The useful thing about the Mishna is it regularly gives both sides: The strict tulings and the loose ones. In this case it starts with the strict ruling… then what Rabbi Yoseh let his synagogue get away with.
- Temurah 1.3 KWL
- Don’t substitute a leg for a fetus, nor fetuses for limbs.
- Don’t substitute a leg nor fetus for a whole animal, nor whole animals for them.
- Yet R. Yoseh says a leg can be substituted for a whole animal—but not whole animals for legs.
- R. Yoseh says, “Isn’t it the rule for sacred animals
- that when one says, ‘This leg is for burnt offering,’ the whole animal is a burnt offering?
- Likewise if one says, ‘This leg instead of that leg,’ all of it is a substitution in its place.”

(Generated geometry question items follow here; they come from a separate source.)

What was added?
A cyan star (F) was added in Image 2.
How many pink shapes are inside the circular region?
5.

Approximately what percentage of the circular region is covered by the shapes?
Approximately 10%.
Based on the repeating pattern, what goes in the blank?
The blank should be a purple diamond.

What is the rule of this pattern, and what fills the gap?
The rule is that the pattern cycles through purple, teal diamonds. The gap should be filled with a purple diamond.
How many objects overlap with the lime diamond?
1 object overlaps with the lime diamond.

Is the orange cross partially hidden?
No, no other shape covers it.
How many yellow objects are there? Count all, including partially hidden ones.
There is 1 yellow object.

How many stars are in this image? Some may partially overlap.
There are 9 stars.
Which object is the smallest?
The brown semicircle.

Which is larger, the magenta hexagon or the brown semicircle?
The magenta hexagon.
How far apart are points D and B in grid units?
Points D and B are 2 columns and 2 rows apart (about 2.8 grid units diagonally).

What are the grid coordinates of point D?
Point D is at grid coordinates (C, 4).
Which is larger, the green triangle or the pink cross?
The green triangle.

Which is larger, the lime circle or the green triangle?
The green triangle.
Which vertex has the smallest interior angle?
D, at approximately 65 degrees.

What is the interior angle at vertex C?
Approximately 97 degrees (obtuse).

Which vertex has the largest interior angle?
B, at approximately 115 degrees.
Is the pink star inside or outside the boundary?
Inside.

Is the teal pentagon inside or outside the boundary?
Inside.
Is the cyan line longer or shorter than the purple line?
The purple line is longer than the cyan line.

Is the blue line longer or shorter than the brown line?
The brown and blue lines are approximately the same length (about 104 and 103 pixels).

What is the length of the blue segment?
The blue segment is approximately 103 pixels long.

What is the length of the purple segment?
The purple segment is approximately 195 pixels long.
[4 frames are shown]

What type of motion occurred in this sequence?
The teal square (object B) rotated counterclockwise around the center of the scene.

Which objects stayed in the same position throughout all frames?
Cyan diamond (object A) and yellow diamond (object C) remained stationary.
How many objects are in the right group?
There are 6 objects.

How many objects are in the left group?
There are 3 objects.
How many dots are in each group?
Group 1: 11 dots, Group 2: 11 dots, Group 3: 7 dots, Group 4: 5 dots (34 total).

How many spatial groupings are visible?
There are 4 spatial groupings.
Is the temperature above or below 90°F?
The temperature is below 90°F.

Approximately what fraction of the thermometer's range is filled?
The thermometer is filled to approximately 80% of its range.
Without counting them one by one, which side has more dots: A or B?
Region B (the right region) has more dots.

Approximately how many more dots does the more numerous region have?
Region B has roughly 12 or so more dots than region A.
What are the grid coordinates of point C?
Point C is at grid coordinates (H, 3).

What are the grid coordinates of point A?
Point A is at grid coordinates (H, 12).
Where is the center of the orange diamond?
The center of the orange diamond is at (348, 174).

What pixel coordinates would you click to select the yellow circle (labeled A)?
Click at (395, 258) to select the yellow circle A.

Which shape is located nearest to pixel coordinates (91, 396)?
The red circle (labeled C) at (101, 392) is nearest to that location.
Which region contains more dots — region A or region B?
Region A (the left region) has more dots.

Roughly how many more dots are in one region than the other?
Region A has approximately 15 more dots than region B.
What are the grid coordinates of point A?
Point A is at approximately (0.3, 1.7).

This is why Jesus called ’em hypocrites. They claimed to be following the Law as best they could, to be the most righteous people on earth. They claimed they were looking for ways to follow God better, more devoutly, in order to grow closer to him. Like Nicodemus; like Paul, who overzealously went the wrong way till Jesus redirected him the right way. But the reality is they were looking for ways to make the Law convenient. Less duty. Less charity. Less obedience… but they could point to their bare-minimum efforts and claim, “But I am obedient. I’m doing as my rabbis taught.”
Looks like religion; actually is irreligion. So it’s hypocrisy.
And of course we Christians do the very same thing. We likewise look for loopholes in the bible, in God’s laws, in Jesus’s instructions, in the apostles’ teachings. We’re pretty sure we found plenty: Huge swaths of the bible, we claim, don’t apply to us. The Old Testament doesn’t count ’cause we’re under the New Testament. Or we’re in a different dispensation; we’re under grace not Law. We have freedom in Christ and following any guidelines is legalism and slavery. Whatever excuse helps us get out of our obligation to be good and faithful servants of our Master, and be good as God defines goodness.